The studies conducted highlight the remarkable ability of Spirulina platensis algae to biodegrade naphthenic acids. The experiments demonstrate that the algae can be effectively utilized in ecotoxicity tests, owing to their rapid response to toxic stimuli. Spirulina platensis is easy to cultivate and exhibits rapid cell growth under laboratory conditions. Analysis of the experimental data reveals that a significant amount of naphthenic acids can be biodegraded by Spirulina platensis.

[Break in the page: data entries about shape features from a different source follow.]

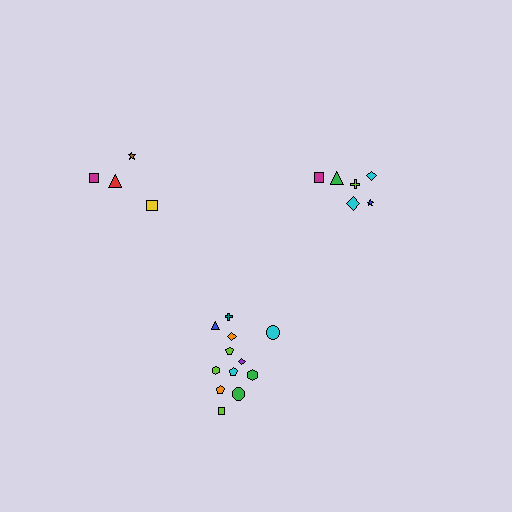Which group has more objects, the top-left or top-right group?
The top-right group.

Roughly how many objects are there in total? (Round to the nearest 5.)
Roughly 20 objects in total.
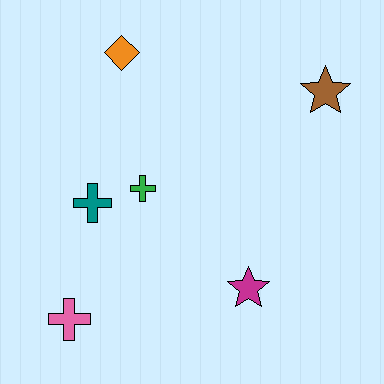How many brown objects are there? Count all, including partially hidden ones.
There is 1 brown object.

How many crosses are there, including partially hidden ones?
There are 3 crosses.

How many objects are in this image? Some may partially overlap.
There are 6 objects.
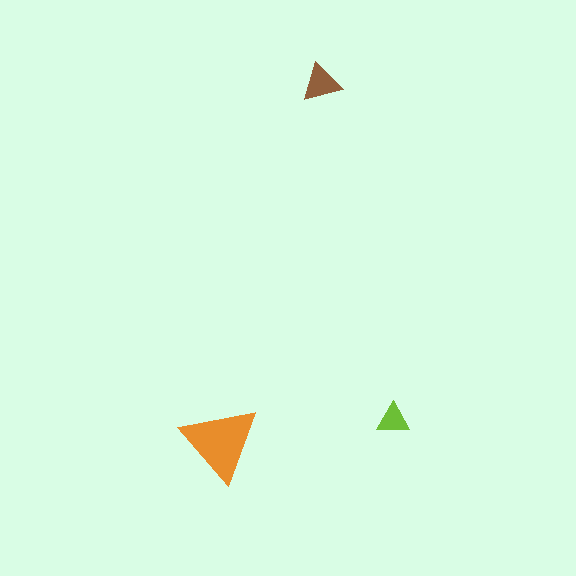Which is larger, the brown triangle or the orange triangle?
The orange one.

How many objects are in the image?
There are 3 objects in the image.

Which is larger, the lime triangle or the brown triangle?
The brown one.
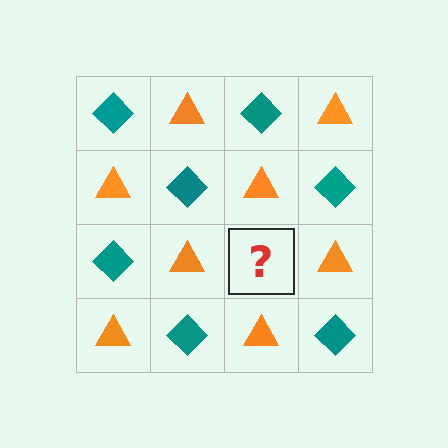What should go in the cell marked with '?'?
The missing cell should contain a teal diamond.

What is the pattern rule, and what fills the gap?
The rule is that it alternates teal diamond and orange triangle in a checkerboard pattern. The gap should be filled with a teal diamond.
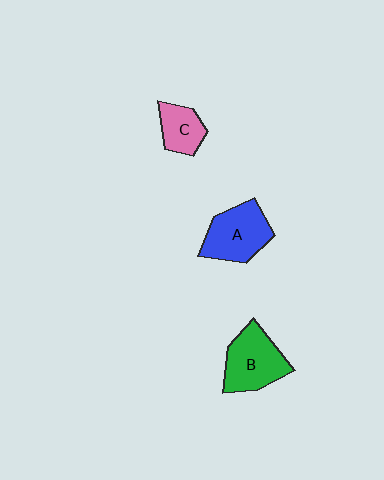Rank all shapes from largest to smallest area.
From largest to smallest: B (green), A (blue), C (pink).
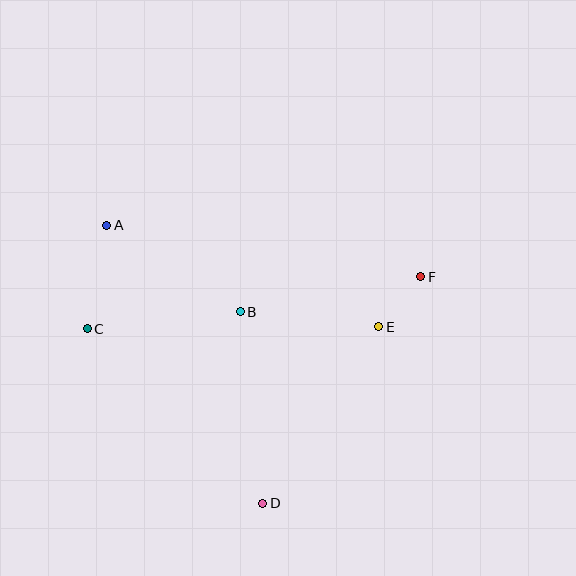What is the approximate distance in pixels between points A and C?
The distance between A and C is approximately 106 pixels.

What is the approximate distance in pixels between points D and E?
The distance between D and E is approximately 211 pixels.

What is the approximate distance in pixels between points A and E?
The distance between A and E is approximately 290 pixels.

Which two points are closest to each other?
Points E and F are closest to each other.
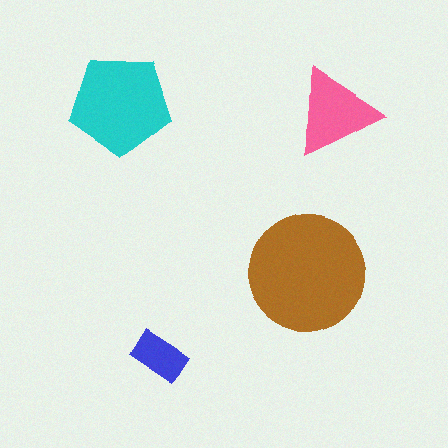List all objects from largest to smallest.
The brown circle, the cyan pentagon, the pink triangle, the blue rectangle.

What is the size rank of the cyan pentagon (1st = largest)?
2nd.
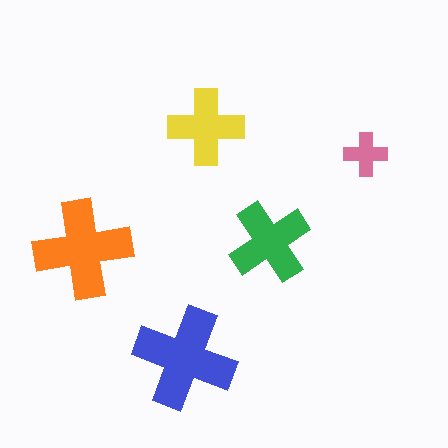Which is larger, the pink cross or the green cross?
The green one.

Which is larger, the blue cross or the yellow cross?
The blue one.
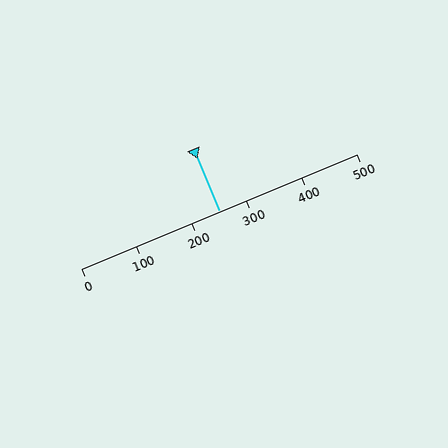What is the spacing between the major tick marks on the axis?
The major ticks are spaced 100 apart.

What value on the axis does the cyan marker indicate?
The marker indicates approximately 250.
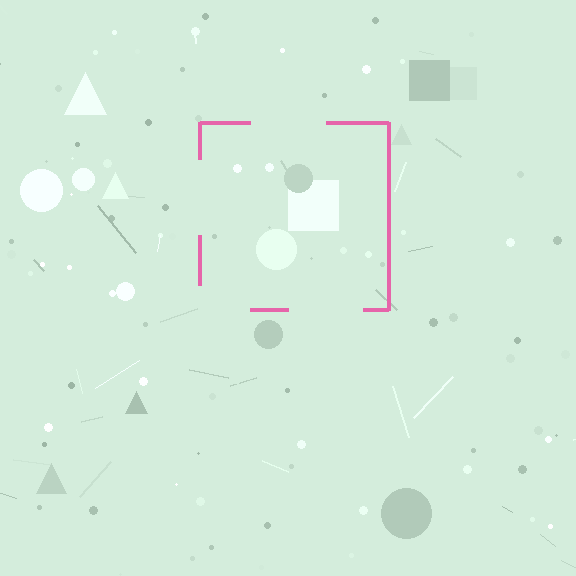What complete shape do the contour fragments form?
The contour fragments form a square.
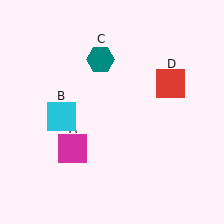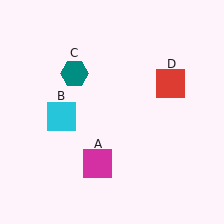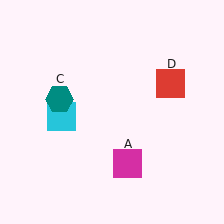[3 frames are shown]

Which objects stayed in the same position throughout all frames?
Cyan square (object B) and red square (object D) remained stationary.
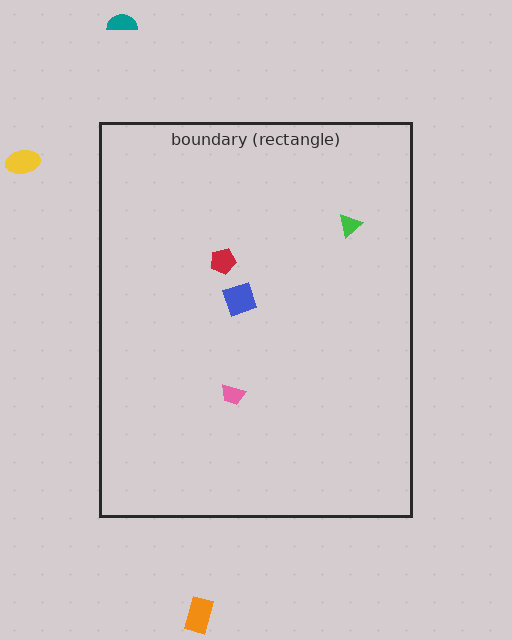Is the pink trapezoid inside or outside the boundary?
Inside.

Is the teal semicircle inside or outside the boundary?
Outside.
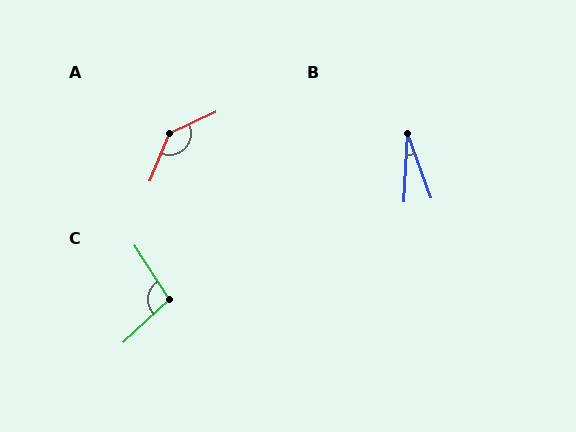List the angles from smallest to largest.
B (24°), C (100°), A (137°).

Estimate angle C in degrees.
Approximately 100 degrees.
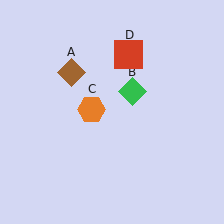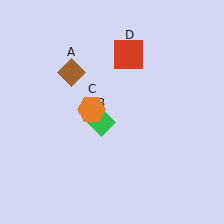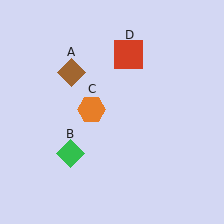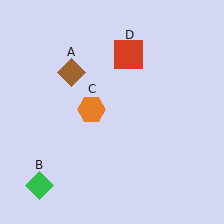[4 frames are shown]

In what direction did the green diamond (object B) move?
The green diamond (object B) moved down and to the left.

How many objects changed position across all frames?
1 object changed position: green diamond (object B).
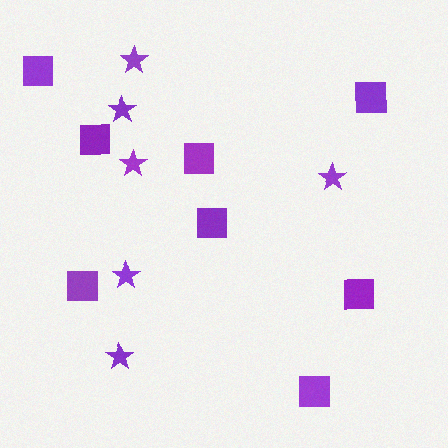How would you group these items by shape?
There are 2 groups: one group of stars (6) and one group of squares (8).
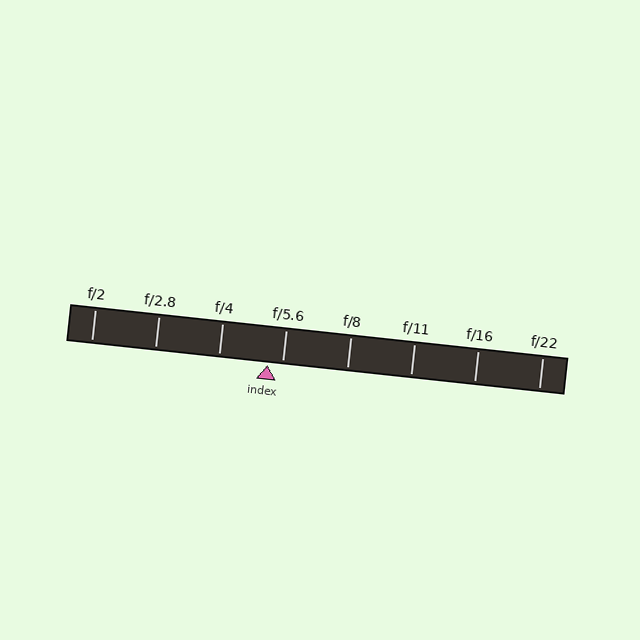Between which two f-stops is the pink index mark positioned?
The index mark is between f/4 and f/5.6.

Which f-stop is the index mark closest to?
The index mark is closest to f/5.6.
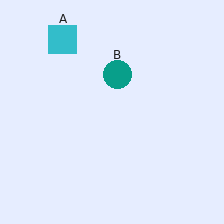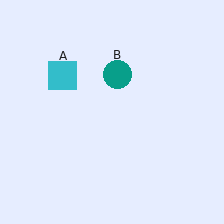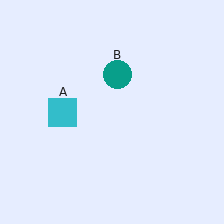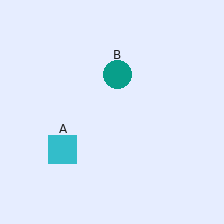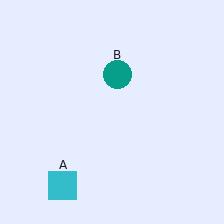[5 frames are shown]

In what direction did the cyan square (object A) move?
The cyan square (object A) moved down.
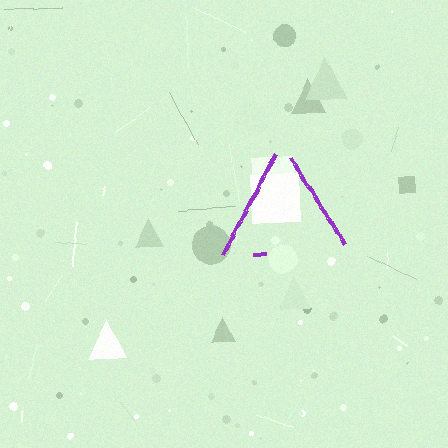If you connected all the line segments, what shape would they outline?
They would outline a triangle.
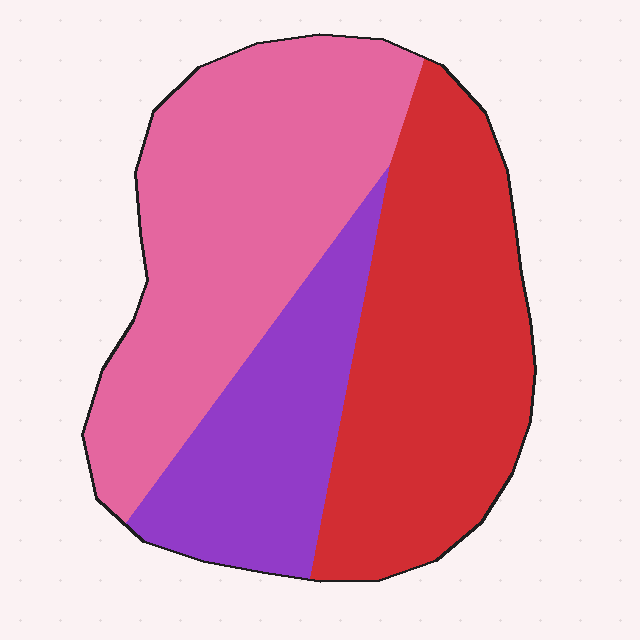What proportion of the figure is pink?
Pink takes up between a quarter and a half of the figure.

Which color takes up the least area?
Purple, at roughly 20%.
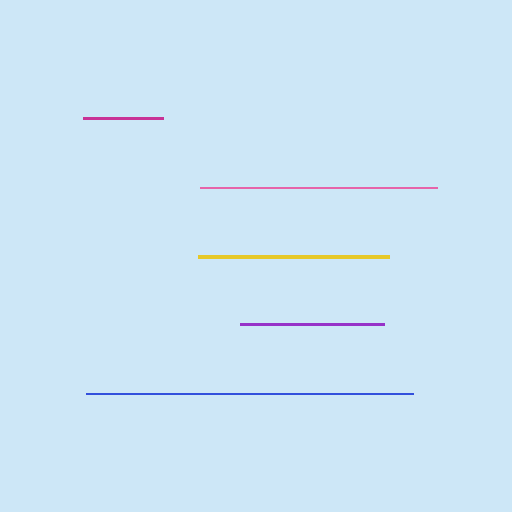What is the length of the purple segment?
The purple segment is approximately 145 pixels long.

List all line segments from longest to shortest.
From longest to shortest: blue, pink, yellow, purple, magenta.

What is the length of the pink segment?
The pink segment is approximately 237 pixels long.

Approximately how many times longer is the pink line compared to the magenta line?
The pink line is approximately 2.9 times the length of the magenta line.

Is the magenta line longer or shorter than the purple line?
The purple line is longer than the magenta line.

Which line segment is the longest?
The blue line is the longest at approximately 327 pixels.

The algae rapidly adapt to chemical stress, developing resistance to inhibitory substances such as naphthenic acids. Tests exposing the Spirulina platensis suspension to varying concentrations of naphthenic acids revealed a decrease in pH and an increase in conductivity compared to the initial measurements, attributed to the dissimilation products formed. The acidity index decreased after treatment, suggesting that at the tested concentrations, naphthenic acids did not act as inhibitors. Instead, they appeared to serve as a nutritional resource that supported the synthesis of cellular material. The cell growth rate (μ) at the maximum naphthenic acid concentration of 140 mg/mL was recorded between 2 and 1.25 days⁻¹. Additionally, graphical representation of the concentration corresponding to a 50% inhibition allowed for the estimation of the ECb50 value, extrapolated to a naphthenic acid concentration of 110 mg/mL. FTIR analysis of the compositional changes in the naphthenic acid fraction following biodegradation by Spirulina platensis indicated a decrease in the concentration of carboxyl groups.

In summary, the tests demonstrate that the analyzed concentrations of naphthenic acids do not significantly impact cell development. The algal suspension is capable of tolerating the toxic chemical stress generated, confirming that naphthenic acids are a class of chemical compounds that Spirulina platensis can effectively biodegrade.